Members of Parliament Snorre Valen and Hallgeir Langeland have called on Norway to change the constitution in order to turn the country into a republic, replacing King Harald with an elected head of state.
“It should not be possible to inherit power and positions. It’s high time this was changed,” said Valen.
Although this is the twelfth time the Socialist Left (Sosialistisk Venstreparti – SV) has motioned for the monarchy to be dismantled, never before has it offered the option of a transition phase.
The two politicians hope other parties will sign up to their plan, which would put the issue to a referendum. Should the people vote to get rid of the monarch, King Harald would be given some time to adjust before his notice period elapses.
“Previously, SV’s proponents have perhaps been more concerned with principles than finding feasible proposals,” said Valen.

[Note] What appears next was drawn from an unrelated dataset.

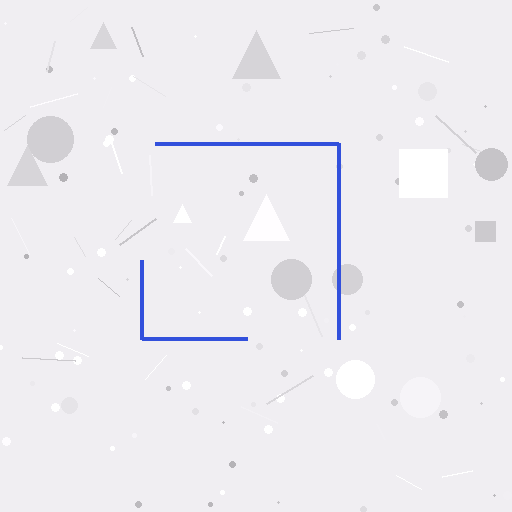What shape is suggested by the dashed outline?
The dashed outline suggests a square.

Ideally, the changeover could be timed to coincide with the bicentenary of the Norwegian constitution in 2014, Valen said.
"A transition to a republic would be the natural end point to the democratization process that started in 1814 and was finalized when parliament took away the last remnants of formal power from the king when the union [with Sweden] was dissolved," according to the proposal.
Valen and Langeland asked parliament to decide what sort of powers a president should have were their proposal to become a reality.
They also requested legislators to figure out how often a presidential election should be held.
“Most people are really republicans. Now it’s time to change this old-fashioned form of governing a modern country, said Valen.
This may be wishful thinking on Valen’s part: studies have shown that the monarchy enjoys the support of 60-70 percent of the Norwegian population.